Ten years ago, the prevailing thought was that pigs would fly before alternative investments became a mainstream staple for investment advisers. According to the latest research from Cerulli, it’s time for air traffic controllers to wake up because they’re going to have to integrate Dreamliner-sized porkers into flight patterns and guide them into safe landings at airports everywhere.
So why are pigs suddenly sprouting wings and claiming their rights to airspace once ruled by more traditional aircraft? And furthermore, what’s pushing investors into their slipstream?
Cerulli’s study, “Retail Alternative Products and Strategies 2011“, focuses on alternative (including commodities) mutual funds ($201 billion); both traditional ($835 billion) and alternative (including commodities) ($156 billion) ETFs; hedge funds ($2.5 trillion globally, with $721 billion domiciled in the United States); and structured products ($1.4 trillion globally, $151 billion in North America), including exchange-traded notes ($14 billion). The study focuses primarily on products and strategies distributed through retail third-party intermediary channels.
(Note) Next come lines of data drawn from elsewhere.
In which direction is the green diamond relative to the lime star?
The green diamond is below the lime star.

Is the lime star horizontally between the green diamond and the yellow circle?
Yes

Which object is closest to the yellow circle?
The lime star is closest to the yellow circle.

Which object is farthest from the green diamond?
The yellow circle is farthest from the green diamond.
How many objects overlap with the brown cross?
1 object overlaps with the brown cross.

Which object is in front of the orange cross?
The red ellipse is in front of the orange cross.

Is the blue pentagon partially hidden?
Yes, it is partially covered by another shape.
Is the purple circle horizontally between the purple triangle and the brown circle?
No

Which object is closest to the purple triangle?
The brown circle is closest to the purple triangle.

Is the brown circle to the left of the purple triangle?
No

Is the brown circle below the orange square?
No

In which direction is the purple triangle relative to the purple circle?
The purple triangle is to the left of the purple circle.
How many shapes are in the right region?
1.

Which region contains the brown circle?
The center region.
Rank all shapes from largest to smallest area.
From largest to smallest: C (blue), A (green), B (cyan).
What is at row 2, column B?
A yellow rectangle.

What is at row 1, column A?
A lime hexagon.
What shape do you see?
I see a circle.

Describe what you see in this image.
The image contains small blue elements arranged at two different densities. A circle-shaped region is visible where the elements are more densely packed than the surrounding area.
According to the study, the 2008/2009 crisis made asset managers, investors and advisers acutely aware of the shortcomings of traditional approaches to portfolio diversification. Diversification remains the spine of strong portfolios, but portfolio construction/asset allocation is being reconsidered and many in the investing population believe including alternative investment allocations may accomplish the current ultimate goal: volatility reduction.
Alternative mutual funds had their best-selling year in 2010, growing by 60%, resulting in more funds being created, according to the study. Advisers also increased clients’ ETF allocations to 6.9%, after holding it between 4.5% and 4.9% for the previous three years.
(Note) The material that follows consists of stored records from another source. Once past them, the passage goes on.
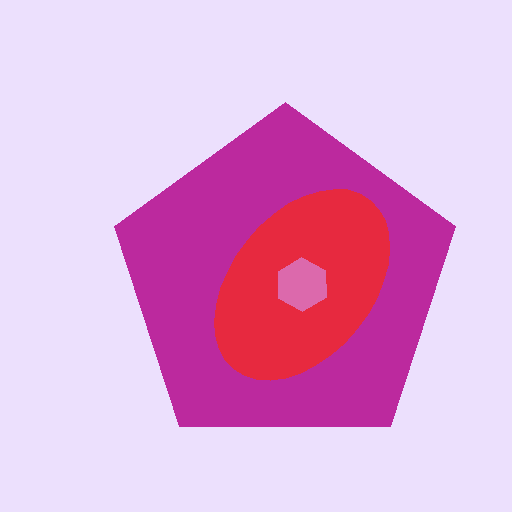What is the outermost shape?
The magenta pentagon.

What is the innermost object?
The pink hexagon.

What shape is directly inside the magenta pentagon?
The red ellipse.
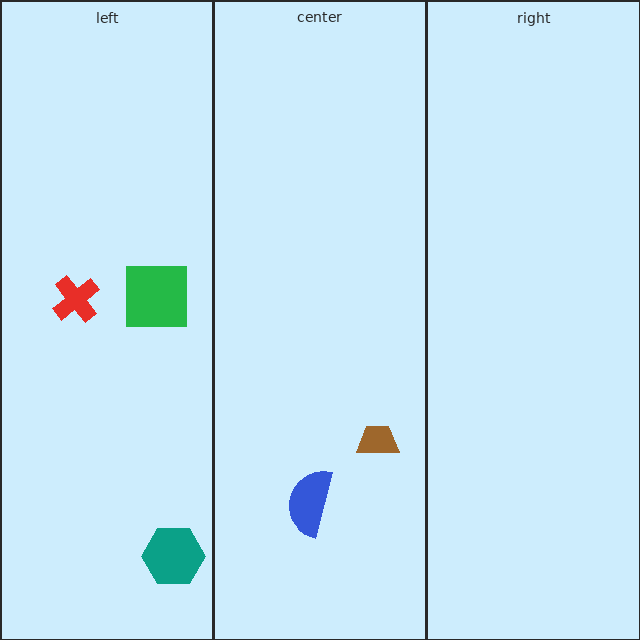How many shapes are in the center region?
2.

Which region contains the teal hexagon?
The left region.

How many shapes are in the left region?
3.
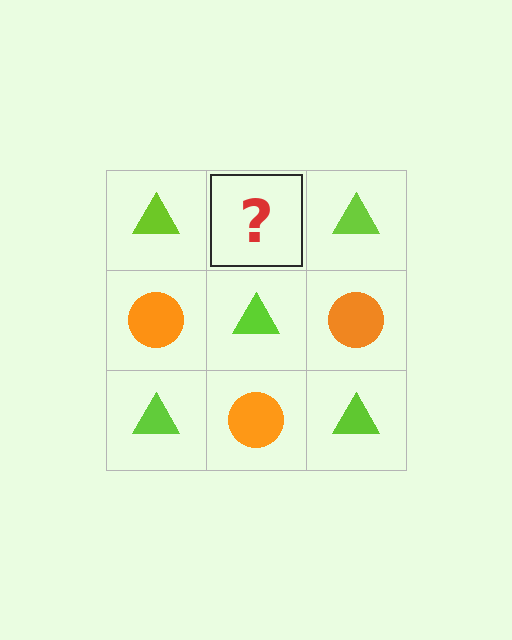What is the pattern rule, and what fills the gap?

In 2011, the key driver for interest in alternatives shifted, as more firms look to differentiate in a crowded marketplace. The survey shows that 79% are distributing alternatives now, as opposed to 53% in 2010.
Cerulli surveyed managers in 2010, asking if the financial crisis helped or hurt their perspective on alternatives. 76% of the surveyed retail channel respondents said the crisis helped them believe in alternatives. This is borne of the last two years of inflows into alternative mutual funds: $31.0 billion in 2009 and a record high of $51.9 in 2010, significantly higher levels than prior to the 2008 market downturn, when flows never exceeded more than $15.2 billion, according to the report.
These inflows are likely to continue and will promote the creation of more alternative mutual funds, says Cerulli. In 2010, 65 new alternative mutual funds launched, where previously the number of annual fund launches never surpassed 50. According to the study, three of the four most successful funds, based on assets raised, were in the commodities sector. The research piece points out that as product proliferation continues, advisers will need to learn to be more selective in their pursuit of differentiation.
Cerulli looked at product development plans for the next 12 months and found more asset managers focusing on a larger percentage of their efforts on alternative assets in 2011 than they did in 2010. Nearly half (47%) of the managers Cerulli spoke to expect their new product efforts to be between 50% and 74% in alternatives. Most expect to launch two to three new alternatives products for the third-party marketplace during the next 12 months. This is in sharp contrast to alternative product development in 2010, which stood at about 7% for new launches, according to Cerulli.
Finally, all of the managers surveyed, 60% are using and 40% of managers plan to use mutual funds to distribute alternative investments in the third-party retail arena. At least 40% of the managers surveyed currently have absolute return, multi-asset strategy, market neutral and commodities in a 1940-Act mutual fund structure, and the survey shows a smaller group offer hedge fund replication and private equity in their lines.
Gee, that alternative investing pig really can fly. What a concept!